Do you think there is something wrong with the way I'm doing things? Here is the kernel and host functions.
// This kernel implements a per element shift
__global__ void shift_cypher(unsigned int *input_array, unsigned int *output_array,
unsigned int shift_amount, unsigned int alphabet_max, unsigned int array_length)
{
int gid = blockIdx.x * blockDim.x + threadIdx.x;
output_array[gid] = (input_array[gid] + shift_amount)%(alphabet_max+1);
}
void host_shift_cypher(unsigned int *input_array, unsigned int *output_array, unsigned int shift_amount, unsigned int alphabet_max, unsigned int array_length)
{
for(unsigned int i=0;i<array_length;i++)
{
int element = input_array[i];
int shifted = element + shift_amount;
if(shifted > alphabet_max)
{
shifted = shifted % (alphabet_max + 1);
}
output_array[i] = shifted;
}
}
The sample application runs with 16MB of integer elements, with a block size of 512. Here is the full source for the file in question http://pastebin.com/htYH0bA2
如果你对这篇内容有疑问,欢迎到本站社区发帖提问 参与讨论,获取更多帮助,或者扫码二维码加入 Web 技术交流群。
绑定邮箱获取回复消息
由于您还没有绑定你的真实邮箱,如果其他用户或者作者回复了您的评论,将不能在第一时间通知您!
发布评论
评论(2)
这看起来很奇怪。无论您在 CPU 上使用 16MB 做什么,都需要花费不到一毫秒的时间。
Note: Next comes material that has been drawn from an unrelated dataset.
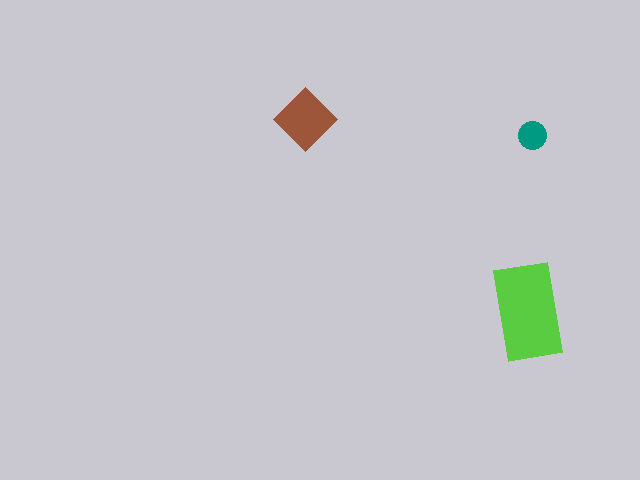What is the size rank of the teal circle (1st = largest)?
3rd.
通过查看pastebin代码,你似乎可以用CUDA事件来计时一切。虽然我没有使用过它们,但我的猜测是你用它来测量 GPU 内核执行的实际时间。在仅调用主机代码的情况下,这几乎没有任何作用。这真的是斯坦福大学课程中衡量主机代码执行情况的方法吗?
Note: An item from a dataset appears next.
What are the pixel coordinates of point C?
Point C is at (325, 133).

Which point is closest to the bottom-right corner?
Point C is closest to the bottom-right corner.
只需使用任何类型的 C 计时器检查此结果即可证明我是错的。
This looks very odd. Whatever you do with 16MB on a CPU, it should take more than a fraction of a millisecond.
By looking at the pastebin code it seems you time everything with CUDA events. Although I have not used them, my guess is that you measure actual time of GPU Kernels executing with this. Which, in the case of just calling host code will be next to nothing. Is this really how they measure host code executing in the Stanford course?
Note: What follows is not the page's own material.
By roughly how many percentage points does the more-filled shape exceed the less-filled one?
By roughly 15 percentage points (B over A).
You could prove me wrong by just checking this result with any kind of C timer.
正如 wm 指出的那样,这是计时器的问题。我认为,问题在于计时器中的事件记录功能在记录事件之前将控制权移交给了基于 cpu 的主机功能。这有点令人困惑,因为您会认为记录事件会在主机代码执行的时间内发生,但它似乎正在做一些更像是同时记录开始和停止事件的事情,都是在主机代码完成执行之后。添加
cudaThreadSynchronize();到启动计时器似乎可以解决问题(确保在继续主机代码之前记录事件。这可能是仅 Windows 的差异或基于我的 CUDA 版本或硬件无论如何,我不确定我的新的、更正常的结果如下。This was a problem with the timer as w.m pointed out. The issue was, I believe, that the event recording functions in the timer handed off control to the cpu based host function before recording the event. It's sort of confusing because you would think that recording the event would occur within the time the host code is executing but it seems that it was doing something more like recording the start and stop events simultaneously, both after the host code finished executing. Adding a
cudaThreadSynchronize();to the start timer seems to fix the problem (ensuring the event gets recorded before continuing with the host code. This could be a windows only discrepancy or based on my CUDA version or hardware etc I'm not sure. In any case my new, much more normal results are as follows.